In defining the relevant market, the EU authorities refer less to supply-side substitutability which they use as additional assessment factor. According to the Notice on the definition of relevant market, substitutability may be analyzed from the supply-side where it produces effects equivalent to those of demand substitutability in terms of effectiveness and immediacy. The analysis of supply-side substitutability in defining the market, often relevant when the undertakings present a whole range of qualities and types for the same product, may give rise to the interpretation that the market includes all demand and supply-side substitutable products, even if for a final consumer or a specific group of final consumers, their differences in quality do not render the products substitutable. Two products or services must be regarded as substitutable from the supply side where suppliers are able to switch production to the relevant products or services without incurring significant additional costs or risks: where substitution requires significant investments, too much time or strategic revisions, substitutability will not be found. There is no supply-side substitutability between products where they are manufactured from wholly different raw materials, or where their manufacture requires the use of distinct manufacturing technologies and equipment, different production processes, specific plants or they require marketing efforts to re-position the products or the acquisition of specific experience and know-how. Likewise, difficulties in developing a new customer base, or the marketing of a new product, the concentration of production on one segment or the significant costs of research and development required by the entry to a declining market, reduce supply substitutability. By contrast, where it is sufficient to resort to simple conversion processes, supply is substitutable.

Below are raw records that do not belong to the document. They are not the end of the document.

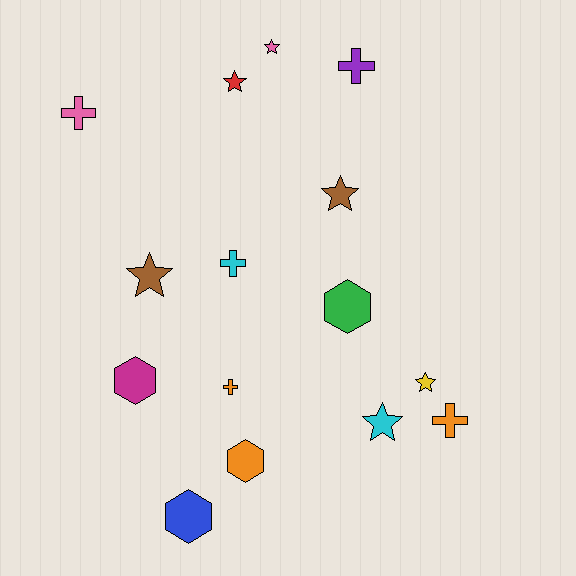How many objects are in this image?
There are 15 objects.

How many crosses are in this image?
There are 5 crosses.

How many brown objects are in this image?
There are 2 brown objects.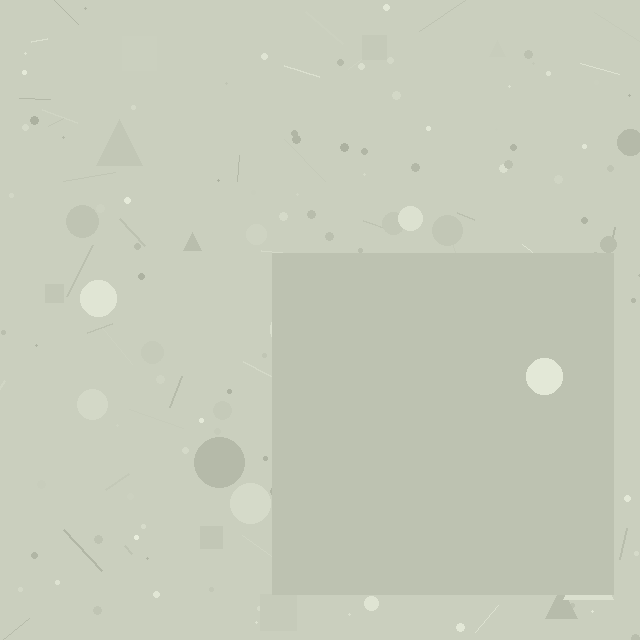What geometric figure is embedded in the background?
A square is embedded in the background.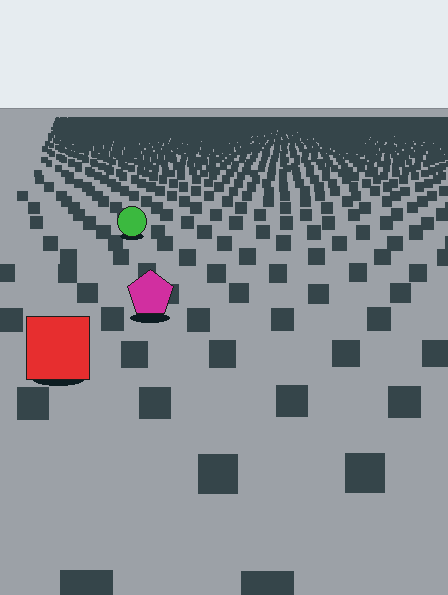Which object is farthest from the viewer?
The green circle is farthest from the viewer. It appears smaller and the ground texture around it is denser.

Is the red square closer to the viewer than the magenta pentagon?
Yes. The red square is closer — you can tell from the texture gradient: the ground texture is coarser near it.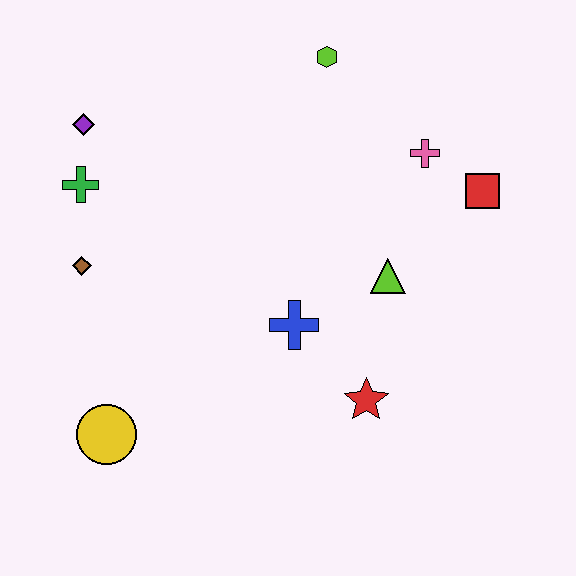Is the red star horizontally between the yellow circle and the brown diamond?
No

Own consumption which consists in an undertaking producing a product or rendering a service necessary to its own activity is not part of the supply on a market. In fact, the concept of relevant market implies that effective competition might exist between the products which belong to it. The Commission thus considers that the overall market for contract group catering should not include group catering carried out by bodies themselves where they do not represent an alternative for customers seeking group catering provided by a third party.

The digital revolution which is impacting the economy has led the Commission to question its criteria for defining the relevant market. The Competition Authority is keen to take better account of potential competition from players who are not located on the relevant market but who are likely to counterbalance the market power of the undertaking concerned when defining the product or service market, and recommends a differentiated and case-by-case assessment of the geographic market according to the products or services. This pragmatic approach, which takes into consideration the interdependencies between the different services, is particularly justified in the innovative digital sector where the delimitation of the market may prove difficult or quickly obsolete and where a too narrow definition of the relevant market, leading to the characterization of automatic dominant positions, could lead to too many systematic convictions.